Acredito, apesar de repetir, não ser médica nem da área de saúde, mas com nosso conhecimento empírico, posso dizer, sem sombra de dúvidas, que muitos dos rótulos atribuídos às pessoas com mais de 60 anos podem vir a contribuir, em muitos casos, como desencadeadores, tanto na sociedade como em particular, para muitos que, no dia seguinte ao completarem 60 anos, dependendo do ambiente em que vivem, passam a serem vistas com olhares de desconfiança no que diz respeito às suas capacidades, sejam intelectuais, cognitivas e físicas. É comum encontrarmos idosos em seus, 60, 70, 80 ou mesmo 90 anos que não sentiram nenhuma perda de sua capacidade.

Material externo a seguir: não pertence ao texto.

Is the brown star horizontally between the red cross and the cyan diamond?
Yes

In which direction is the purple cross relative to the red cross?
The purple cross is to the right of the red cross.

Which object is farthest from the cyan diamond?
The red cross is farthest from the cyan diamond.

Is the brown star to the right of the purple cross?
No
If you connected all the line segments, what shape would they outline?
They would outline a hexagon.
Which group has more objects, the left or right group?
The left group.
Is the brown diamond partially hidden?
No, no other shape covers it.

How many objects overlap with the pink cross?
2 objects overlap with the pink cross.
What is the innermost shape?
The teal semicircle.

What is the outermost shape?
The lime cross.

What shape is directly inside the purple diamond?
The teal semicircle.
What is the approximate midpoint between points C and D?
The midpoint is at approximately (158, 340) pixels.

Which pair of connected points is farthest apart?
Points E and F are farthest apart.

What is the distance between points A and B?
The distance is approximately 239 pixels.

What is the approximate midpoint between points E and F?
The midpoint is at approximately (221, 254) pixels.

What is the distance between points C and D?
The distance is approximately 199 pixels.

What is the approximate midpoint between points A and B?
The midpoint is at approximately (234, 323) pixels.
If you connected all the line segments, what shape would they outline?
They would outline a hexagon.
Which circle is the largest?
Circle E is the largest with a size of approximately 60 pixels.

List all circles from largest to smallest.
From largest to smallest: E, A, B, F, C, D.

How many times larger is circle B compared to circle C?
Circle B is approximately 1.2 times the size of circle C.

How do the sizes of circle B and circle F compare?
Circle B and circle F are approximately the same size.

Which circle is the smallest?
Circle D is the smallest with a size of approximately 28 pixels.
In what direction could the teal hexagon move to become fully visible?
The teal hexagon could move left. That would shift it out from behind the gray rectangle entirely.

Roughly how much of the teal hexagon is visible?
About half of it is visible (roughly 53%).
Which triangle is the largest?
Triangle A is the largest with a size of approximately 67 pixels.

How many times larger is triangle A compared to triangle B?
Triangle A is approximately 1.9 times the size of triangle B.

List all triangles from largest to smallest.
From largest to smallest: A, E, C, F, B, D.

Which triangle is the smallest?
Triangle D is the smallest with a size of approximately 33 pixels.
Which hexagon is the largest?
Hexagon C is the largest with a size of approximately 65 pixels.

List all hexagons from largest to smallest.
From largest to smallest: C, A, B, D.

No entanto, esse paradigma da velhice imposto por órgãos ou estudiosos sem o devido aprofundamento, pode vir a contribuir para causa de transtornos que podem trazer consequências inimagináveis, ás pessoas e a sociedade.
Para Maria Fernanda Lima Costa estudiosa da Fiocruz, o envelhecimento pode ser encarado de duas maneiras como tragédia que destrói os sistemas sociais ou como uma oportunidade, na medida que as pessoas idosas tenham uma vida saudável .
O Termo Envelhecimento Ativo, adotado por instituição ao final da década de 1990, é definido como um “processo de otimização das oportunidades de saúde, participação e segurança, com o objetivo de melhorar a qualidade de vida à medida que as pessoas fiquem mais velhas.
Na prática, em nossa sociedade se faz necessário particularizar o Brasil e seus estados federativos, e perguntar: Diante desse quadro de envelhecimento de nossa população, quais instrumentos percebemos, no sentido de promover ou mesmo de contribuir para que essa população, apesar de idosa, possa continuar sendo produtiva, saudável e feliz?
Se manter produtiva e manter vínculos sociais e familiares saudáveis e respeitáveis, significa contribuir para que nós, ao chegarmos às idades estabelecidas para velhice, possamos ainda contribuir, não só economicamente, mas com a importância da convivência intergeracional, e com um impacto social como um todo.
Outra questão que precisamos analisar é que da mesma forma que jovens demonstram desrespeito a seus pais, professores e avós, esquecem que é exatamente por falta de conhecimento, desrespeito, etarismo (que é o preconceito relacionado à idade) que poderão ser responsabilizados pela exclusão de pessoas ainda produtivas e com capacidade de convivência social, e na maioria das vezes, esses excluídos podem desenvolver patologias irreversíveis do ponto de vista psíquicos, que aí sim, poderão desenvolver incapacidades que só poderiam aparecer em idade bem mais avançada.
Do ponto de vista do poder público, precisa-se, urgentemente, serem pensadas políticas públicas não só de acolhimento para inválidos, mas processos pedagógicos acessíveis a maioria da população, como forma de retardar as consequências do envelhecimento, além de aproveitar no bom sentido, o conhecimento adquirido desse público, para ser repassado aos jovens. Dessa forma, o saber repassado pela oralidade, pode em muito contribuir para o vazio de muitos jovens que por falta de atenção e cuidado, se voltam para as drogas e outros vícios. Em todas as fazes de nossa existência, sabemos da necessidade e das consequências que falta de afetividade e carinho pode trazer a qualquer pessoa, independente da idade. É evidente, que o idoso, seja mais prejudicado neste sentido, mas todos nós precisamos repensar nossa forma de ser e de agir no enfrentamento aos problemas advindos da idade.
Não poderia deixar de reconhecer as conquistas advindas do o Estatuto do Idoso criado através da Lei No 10.741, DE 1º de outubro 2003, já foram garantidos muitos avanços, no entanto, reafirmo que cabe as instâncias de poder, a revisão e atualização dessa Lei quando sabemos que grande responsabilidade de provocar um movimento de apoio ao idoso é do poder público com grande participação da sociedade, e, que não só campanhas que duram pouco, e tem pouca eficácia. Se velho é seu preconceito, novas precisam ser nossas atitudes que demonstrem acima de tudo humanidade para com todos.